How have mindfulness and well-being sat with adult management students during the COVID-19 pandemic? And, does gender have a moderating role? These are two pertinent questions for our current age that are answered in the International Journal of Knowledge and Learning.
Teena Bharti of the Indian Institute of Management Bodh Gaya in Uruvela, Bihar, India, has considered an important aspect of the COVID-19 pandemic on our future managers and business leaders. The pandemic has had not only an incredibly wide-ranging impact on health across the globe but also on commerce and the economy. Bharti surveyed almost 500 adult management students to explore how mindfulness among them influenced their personal well-being and how gender affected the link between these two traits.

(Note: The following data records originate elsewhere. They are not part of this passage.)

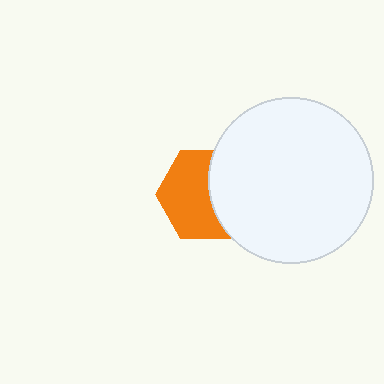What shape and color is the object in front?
The object in front is a white circle.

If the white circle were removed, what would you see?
You would see the complete orange hexagon.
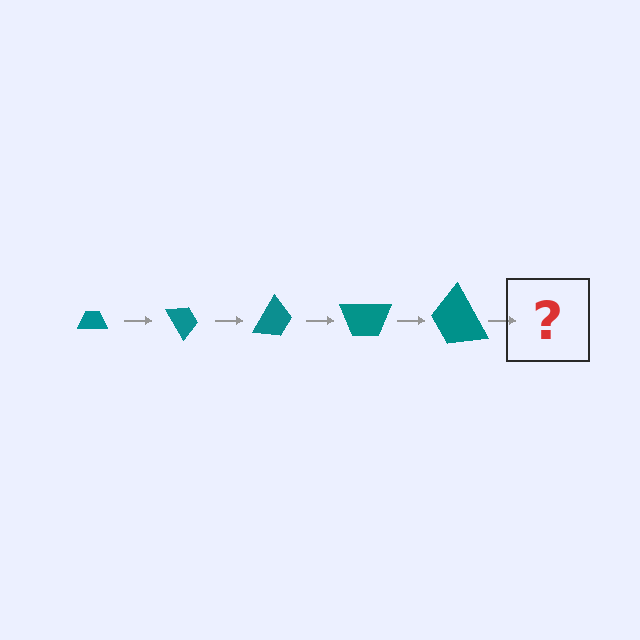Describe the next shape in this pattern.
It should be a trapezoid, larger than the previous one and rotated 300 degrees clockwise from the start.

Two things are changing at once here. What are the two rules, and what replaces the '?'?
The two rules are that the trapezoid grows larger each step and it rotates 60 degrees clockwise each step. The '?' should be a trapezoid, larger than the previous one and rotated 300 degrees clockwise from the start.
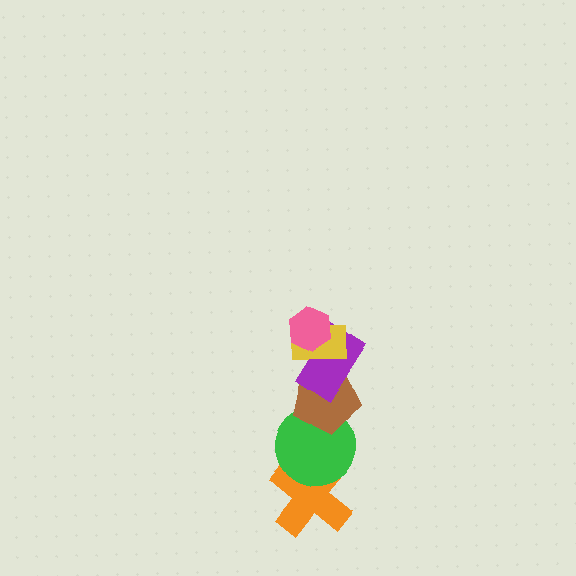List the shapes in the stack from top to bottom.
From top to bottom: the pink hexagon, the yellow rectangle, the purple rectangle, the brown pentagon, the green circle, the orange cross.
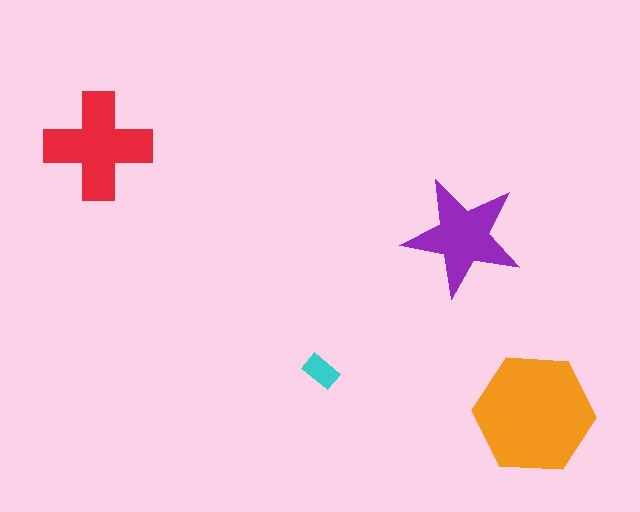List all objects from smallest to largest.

Put simply, the research suggests that mindfulness did indeed lead to greater well-being among the students. Moreover, female students were found to be more mindful and so generally showed greater well-being during these rather troubled times. The findings suggest that offering students guidance in how to be more mindful, might help them cope better with the stresses and strains felt while studying during a crisis. Perhaps the same guidance might even be beneficial to students in other disciplines and indeed the wider public.
Mindfulness is generally thought of as allowing oneself to have one-focus attention. It essentially involves allowing oneself not to be distracted from one's present activity and place by thoughts about other circumstances, the past, nor the future while immersed in that activity or place. It is a key component of many philosophies and is often considered a life skill that can improve one's mental well-being or at the very least, if not improve, then help to reduce the risk of problems arising in stressful circumstances.
Bharti concludes that "moment-to-moment attention [mindfulness] induces subjective well-being and is very relevant in coping with the contingent times (COVID pandemic in this case), loneliness, and other psychological issues."